(BUG) Archived Pages Republished, Duplicated, Mutated with Broken History

Hi there

I'm a developer (with 3+ years experience developing in Prismic) working along side content management teams and go to market teams.

We had a release the other week where we were supplicating some pages on our website with new documents (e.g page on 'this-url' of type blog_post was being switched over so the page at 'this-url' was of a new_type with more features in it).

Needing to maintain the links on production (no down time between the new document living at that url and old document being archived), the following steps were taken:

  1. During development of the new type, the documents were never published (except for one test post that was deleted) and existed in draft mode with the same URLs as the current ones, but with a '1' appended to the end (as obviously live urls cannot be reused).

  2. After development had completed and we were ready to go live, I switched off all of our Build Hooks while we made the switch

  3. I changed the uids of the old posts (appending zz to the end of their URLs before archiving them). It is important to note these old posts never had 1s appended to them. This only happened on the new type.

  4. I then updated the uids of the new posts to old ones (removing the '1') and published them.

  5. confirming the old ones were archived and the new ones were published on the correct urls, I turned the build hooks back on, and we figured we'd washed our hands of it

Instead, a content enterer pointed out today that the old posts were in fact still live and still published in Prismic.
Important NOTES:

  • the published old posts now had a '1' appended to their UIDs. We never added '1's to the old posts, only the unpublished drafts of the new type.
  • The old posts had 'zz' appended to them before they were archived. I went into Prismic to check I wasn't crazy because I had archived them myself. I found that in addition to the old posts being published/live with uids we never assigned to them, they were ALSO still appearing in the archive with the correct zz uids.
  • In addition to this, they were resolving on the live site with the original uid (without 1), but on different path (our paths are based on the type, so makes sense once the logic was removed that it changed path, but not uid though).
    • E.g it once lived here: 'blog/something/type/uid', and now lived at 'blog/something/uid' without the '1' at the end, despite their uids in Prismic containing one.

After it being flagged, I checked that no one had accidentally re-published them (they didn't), and the History indicated that it was never archived at all (despite the old posts with the correct 'zz' ids being in the archive) and had no trace of the UIDs being changed to include the '1'.

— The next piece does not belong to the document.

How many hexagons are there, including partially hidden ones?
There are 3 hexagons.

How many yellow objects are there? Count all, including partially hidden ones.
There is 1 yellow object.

So I archived the old posts AGAIN and checked the archive, expecting two copies of the old posts (one with 'zz' and one with '1' for each). Sure enough, there is no trace that there was any duplication and only the uids with '1' show up in there now.

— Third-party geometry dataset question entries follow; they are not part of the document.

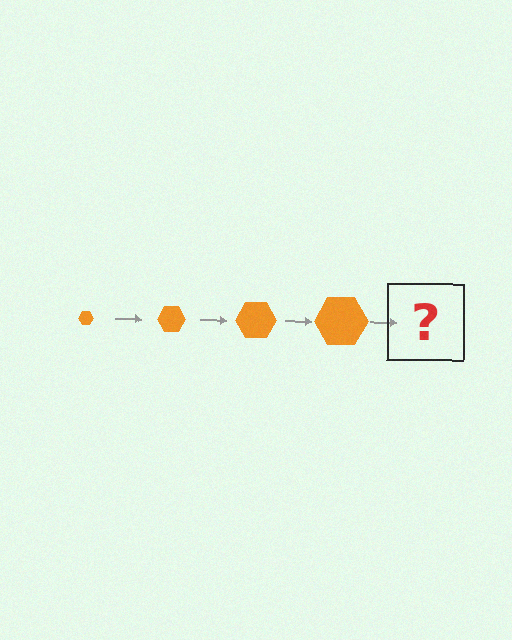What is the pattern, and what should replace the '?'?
The pattern is that the hexagon gets progressively larger each step. The '?' should be an orange hexagon, larger than the previous one.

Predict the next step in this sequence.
The next step is an orange hexagon, larger than the previous one.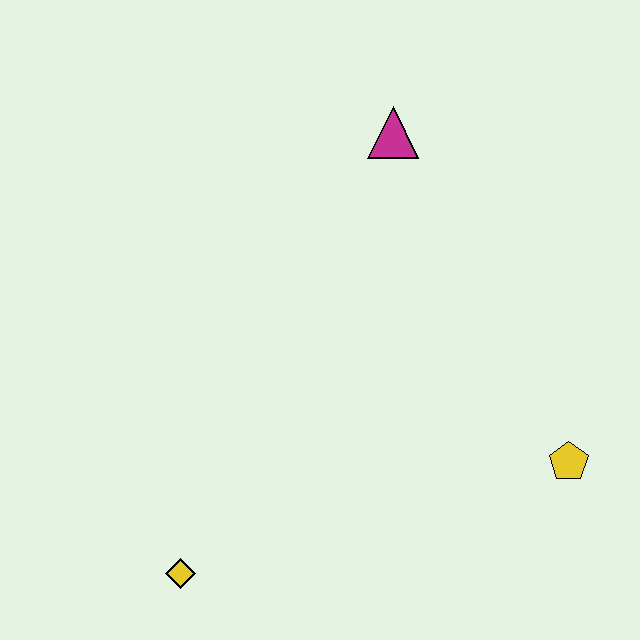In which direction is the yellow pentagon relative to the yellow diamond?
The yellow pentagon is to the right of the yellow diamond.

We will have been punished by Google now for duplicate content as a result, and we're keen to figure out how to ensure this never happens again.

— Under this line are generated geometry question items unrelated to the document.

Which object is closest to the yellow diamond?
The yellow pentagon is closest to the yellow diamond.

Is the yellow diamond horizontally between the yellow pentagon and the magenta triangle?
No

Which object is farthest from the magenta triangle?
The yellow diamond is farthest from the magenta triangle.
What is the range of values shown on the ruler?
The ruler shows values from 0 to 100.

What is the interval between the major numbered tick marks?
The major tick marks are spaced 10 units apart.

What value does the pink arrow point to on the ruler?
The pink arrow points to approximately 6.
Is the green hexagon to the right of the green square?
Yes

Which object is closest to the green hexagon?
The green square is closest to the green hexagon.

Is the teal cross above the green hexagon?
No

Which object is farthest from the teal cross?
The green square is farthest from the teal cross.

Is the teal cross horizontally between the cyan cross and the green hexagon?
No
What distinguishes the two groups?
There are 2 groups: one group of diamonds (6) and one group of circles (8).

For me personally as a developer, it's been really disappointing to see the direction Prismic has taken over the last 2 years. I'd been a staunch advocate (and agency partner previously) of how simple and usable it was for both developers + content managers. The Custom Types API / Legacy Builder was a simple, clean, excellent DX/CX. Since moving to Slice Machine and seeing a few other changes take place, it has definitely felt like a less reliable, more buggy and less professional experience overall. I've lost faith in Prismic and can't recommend y'all moving forward as my favourite Headless CMS :frowning: Pls help me regain confidence!

C

Hello @cassandra

Thanks for reaching out to us, and I apologize for the late response.

This is expected behavior, and it is happening because the UID field stores all previous values and allows you to query the document with these, even after the value has been changed. It was designed this way so that the old link using the old UID value would still work (you wouldn't end up with broken links everywhere when you change the UID value).

So we recommend adding a check that compares the UID used to the current UID value. You redirect to the page using the new value if it's an old UID value.

I hope I have answered your question. Let me know if you have any further questions.